The acceleration of Kim’s atomic and missile programs — North Korea launched four ballistic missiles in a test last month — is meant to prove that the country is, and will remain, a nuclear power to be reckoned with.
For Trump, that reckoning is coming even as his strategy to halt North Korea’s program remains incomplete and largely unexplained, and as some experts say the very idea of stopping Pyongyang’s efforts is doomed to failure.
Trump’s budget is expected to include more funds for anti-missile defenses, and officials say he is continuing a cyber and electronic warfare effort to sabotage North Korea’s missile launches.
POLICY QUESTIONED
Trump’s insistence that he will solve the North Korea problem makes it hard to imagine a shift toward acceptance of its arsenal, but in private, even some of his closest aides have begun to question whether the goal of “complete, verifiable, irreversible disarmament” — the policy followed by the administrations of former US presidents Barack Obama and George W. Bush — is feasible anymore.
“We need to change the fundamental objective of our policy, because North Korea will never willingly give up its program,” former CIA deputy director Michael Morell, and retired US admiral and former vice chairman of the US Joint Chiefs of Staff James Winnefeld Jr last week wrote on the Web site The Cipher Brief.
“Washington’s belief that this was possible was a key mistake in our initial policy thinking,” added the two men, experienced hands at countering North Korea.
The US and China should abandon the idea of denuclearizing the Korean Peninsula and turn to old-fashioned deterrence, they said.
Similarly, former senior US Department of State non-proliferation expert Robert Einhorn wrote in a new report for the Brookings Institution that a “dual-track strategy involving both pressure and negotiations” would be more likely to “bring China on board.”
The technique is reminiscent of what was used to push Iran into nuclear negotiations.
However, “while the complete denuclearization of North Korea would be the ultimate goal of negotiations, there is virtually no prospect that it could be achieved in the near term,” Einhorn said.

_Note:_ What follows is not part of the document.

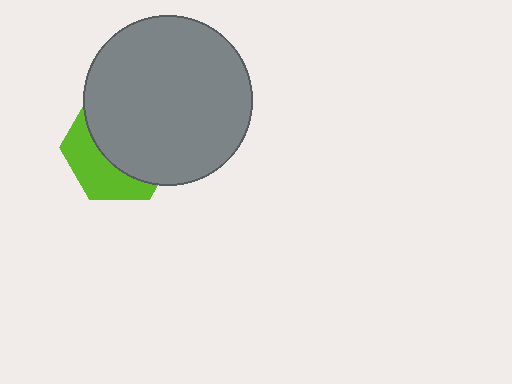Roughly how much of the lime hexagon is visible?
A small part of it is visible (roughly 37%).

The Chinese appear unlikely to make more than token efforts to squeeze North Korea, fearing the repercussions if the regime were to collapse, and Kim has made it clear that he is not about to negotiate away what he sees as his main protection against being overthrown by the US and its allies.

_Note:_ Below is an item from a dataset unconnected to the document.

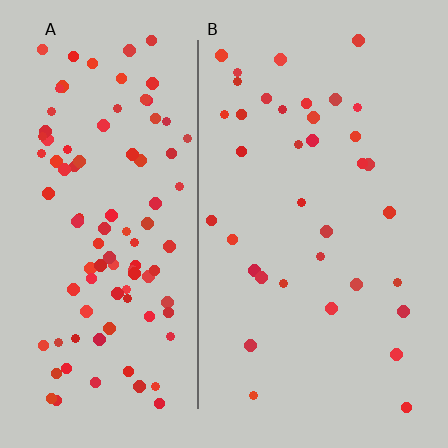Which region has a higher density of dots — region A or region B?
A (the left).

“China will either decide to help us with North Korea, or they won’t,” Trump said in the Financial Times interview.
If the Chinese fail to act, he added: “It won’t be good for anyone.”
It is unclear how close North Korea is to constructing a hydrogen bomb, but Siegfried Hecker, a Stanford University professor who once directed the Los Alamos weapons laboratory in New Mexico and has visited North Korea’s main nuclear complex, said the advertisement for lithium-6, while surprising, was a reminder that North Korea, though a backward country, is still capable of major technical advances.
“I can’t imagine they’re not working on true thermonuclear weapons,” Hecker said in an interview.
PREPARATIONS
As Trump and Xi meet tomorrow, Kim, on the other side of the world, might have a plan of his own for the summit meeting: Satellite photographs suggest he is preparing for a sixth nuclear test. Workers have dug a deep tunnel, which can block radioactive leaks if carefully sealed, leaving intelligence experts struggling to estimate North Korea’s progress.
US intelligence officials, and their South Korean and Japanese counterparts, are debating whether the next blasts will mark major steps down the road to a true thermonuclear weapon.
As for the excess lithium-6, any interested buyers might have a hard time answering the ad.
The street address given in the advertisement does not exist. The telephone has been disconnected or no one answers.
However, if the operation really is being run out of the North Korean embassy in Beijing, it should not be hard for Xi to find out: It is about 4km down the road from the compound where he lives.